Na operação, batizada como Venire, a Polícia Federal acessou informações de aparelhos eletrônicos do militar que ajudaram a desenhar a trama golpista. Na ocasião, o celular de Bolsonaro também foi apreendido. Quatro meses depois, Cid fechou delação premiada com a PF.
No último dia 20 de dezembro, os advogados de Jair Bolsonaro apresentaram ao Supremo um mandado de segurança que questiona diversos pontos da investigação sobre o cartão de vacina e da atuação de Moraes à frente do caso. O pedido é para que a apuração seja anulada, assim como todas as provas decorrentes dela — ou seja, o material apreendido com Mauro Cid. A relatora sorteada para o caso foi a ministra Cármen Lúcia.
A defesa de Bolsonaro argumentou que a petição número 10.405 do STF, em cujo âmbito a Operação Venire foi deflagrada, foi ilegalmente instaurada por Alexandre de Moraes e distribuída a ele pelo próprio ministro. Os advogados sustentaram que, embora não seja formalmente um inquérito e, portanto, não esteja regida pelos mesmos parâmetros e controles legais, essa petição é um “inquérito travestido”, aberto sem participação ou pedido da PGR ou da PF.
Outro ponto atacado pelos defensores de Jair Bolsonaro é a alegada falta de relação entre o caso da fraude no cartão de vacina e os inquéritos das fake news, das milícias digitais e o que apurou vazamento ilegal de dados por Bolsonaro de uma investigação da PF sobre urnas eletrônicas. Assim, não haveria motivo para que Alexandre de Moraes, responsável por esses inquéritos, fosse também o relator das investigações da Operação Venire.
Segundo os advogados, a atuação de Moraes fere os direitos à “dignidade da pessoa humana” de Bolsonaro, além de violar a presunção de inocência, o princípio do juiz natural, a ampla defesa e o tratamento equidistante do juiz às partes, entre outros.
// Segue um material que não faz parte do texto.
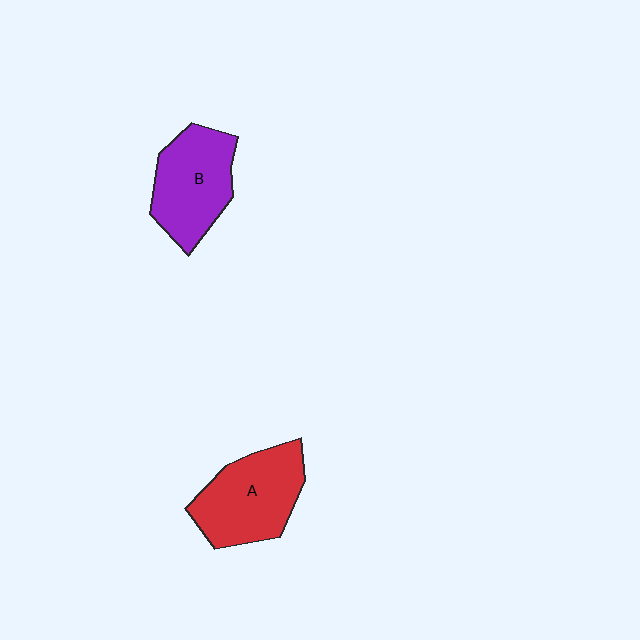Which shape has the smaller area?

Nas palavras da defesa, que Cármen Lúcia vai analisar, Bolsonaro e outros investigados “estão sendo submetidos à infundada e ilegítima investigação travestida de ‘Petição’ violadora de inúmeros princípios constitucionais e indevidamente conduzida por órgão incompetente e por relator/julgador desprovido de imparcialidade, o que lhes ocasiona diuturnamente prejuízos irreparáveis aos seus direitos constitucionalmente garantidos – principalmente o devido processo legal, ampla defesa, imparcialidade e vedação a juízo de exceção”.
Estratégia repetida
A estratégia usada agora pelos advogados de Jair Bolsonaro não é exatamente nova. Como mostrou a coluna em março, a defesa do ex-presidente já havia lançado a mesma tentativa, mas sem ser em nome de Bolsonaro. A ação havia sido apresentada ao STF por meio de uma Arguição de Descumprimento de Preceito Fundamental (ADPF) protocolada em nome do Progressistas, partido comandado por Ciro Nogueira, ex-ministro da Casa Civil no governo Bolsonaro.
A ADPF foi rejeitada em decisão monocrática do ministro Dias Toffoli, em setembro, depois mantida pela Segunda Turma do Supremo, por unanimidade, em julgamento virtual concluído em novembro.